Camp Invention held for Anoka-Hennepin students

School’s out for summer – but wheels keep turning in inventive young minds.

To satiate children’s inquisitive intellect, Camp Invention was offered at Anoka Middle School for the Arts Fred Moore campus.

In partnership with Invent Now, Anoka-Hennepin School District’s Community Education Department hosted the week-long, enrichment day camp for children entering grades one through six.

The adventure kicked off June 17 and immersed children in imaginative play that reinforced and supplemented school-year learning in the subjects of science, technology, engineering and math.

Children worked together to seek innovative solutions to real-world challenges and sharpen critical 21st century learning skills as they rotated through four modules each day.

“It’s so neat to see kids so young get so excited about learning, resolving, creating, inventing. Every day everything is so different and they work so hard – they love it,” said Camp Invention Director Julia Wippler.
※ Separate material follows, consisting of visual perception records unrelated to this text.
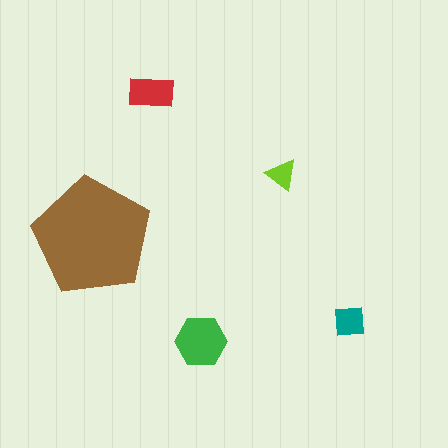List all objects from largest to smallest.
The brown pentagon, the green hexagon, the red rectangle, the teal square, the lime triangle.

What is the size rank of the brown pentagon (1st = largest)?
1st.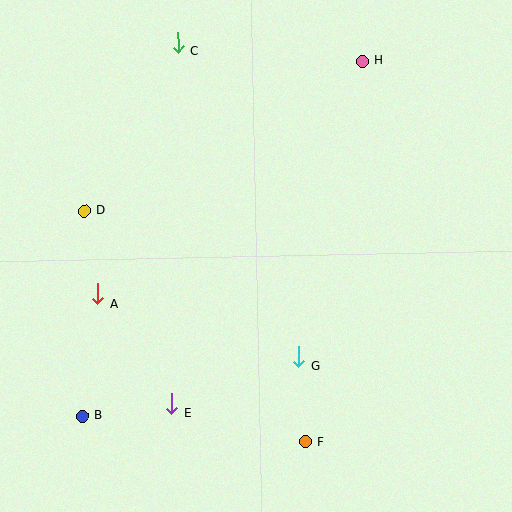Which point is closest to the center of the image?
Point G at (299, 366) is closest to the center.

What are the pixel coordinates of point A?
Point A is at (98, 304).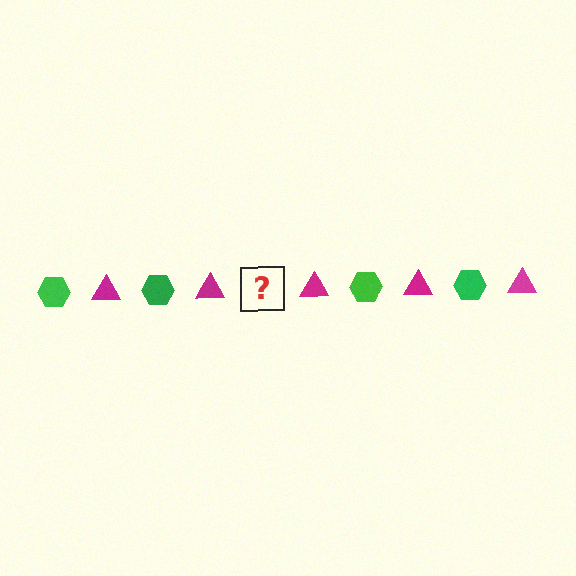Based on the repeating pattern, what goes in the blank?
The blank should be a green hexagon.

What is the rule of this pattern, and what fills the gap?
The rule is that the pattern alternates between green hexagon and magenta triangle. The gap should be filled with a green hexagon.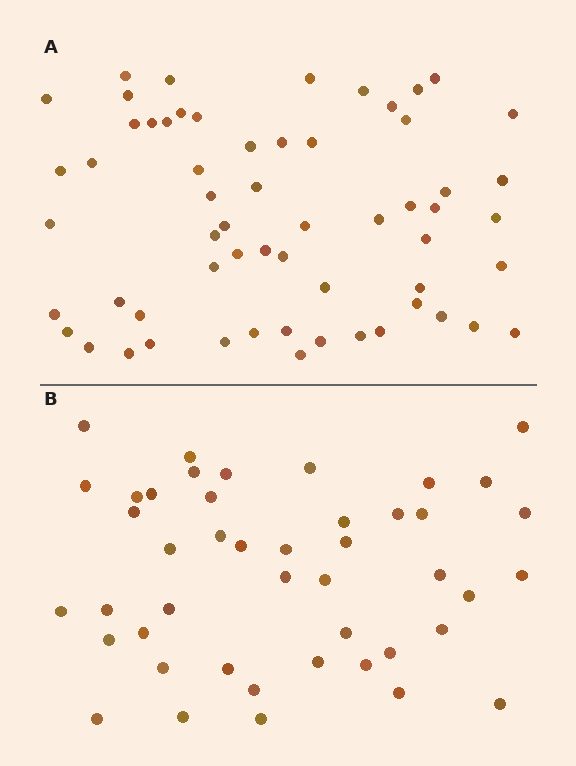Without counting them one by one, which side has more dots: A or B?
Region A (the top region) has more dots.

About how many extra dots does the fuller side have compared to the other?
Region A has approximately 15 more dots than region B.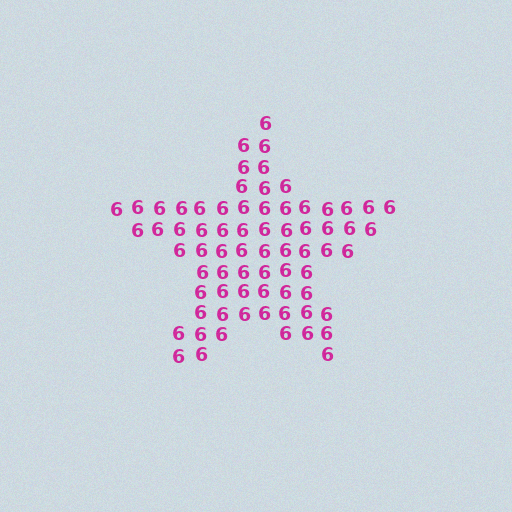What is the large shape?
The large shape is a star.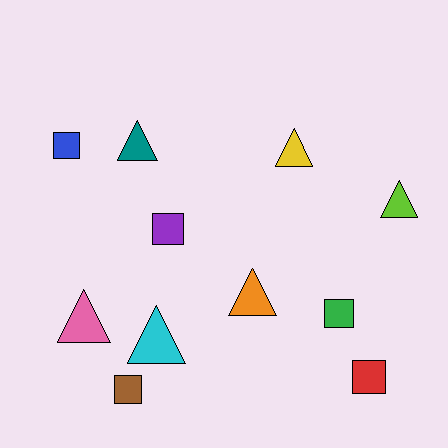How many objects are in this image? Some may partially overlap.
There are 11 objects.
In the Cache Dash module, children navigated their way to treasure-filled caches and solved global challenges presented by youth from around the world.

In the Ecoverse module, students invented tools to reveal hidden messages while exploring the earthly realms of sky, sea, land and underground.

In the Amazing Atlas Games module, classic high-energy games were fused with global fun.

And in the Launchitude module, Camp Invention campers used real tools to take apart broken or unused appliances (donated by parents) and then re-engineer the gears and other components to invent a Duck Chucking Device.

(In this fictional scenario, the Duck Chucking Device was needed in order to return ducks lost during international migration to their home country. Rubber ducks were used for this assignment.)

Local educators facilitated the Camp Invention modules with high school and college students serving as leadership interns.

In addition to lessons in science, technology, engineering and math, campers simultaneously practiced social skills, team work, cooperation and leadership.

“Their minds are so free and open they get so much out of this and they’re having such a good time,” Wippler said.

This year 81 students participated in Camp Invention – double the number of students from last year.

“That tells you how much the kids love it. We’re hoping it grows every year,” Wippler said.

As a climax to Camp Invention, students showcased their inventions to parents with a Friday afternoon presentation staged in the middle school auditorium.

And then, students took home their newly-invented tools and devices, and leftover items from the take-apart collection were bagged up and distributed so that each camper could take one home and continue their inventive ways.

“I’m going to do this again next year. I like science and math and this is so much fun – more fun than regular school,” said one satisfied Camp Invention camper, who wished to remain anonymous.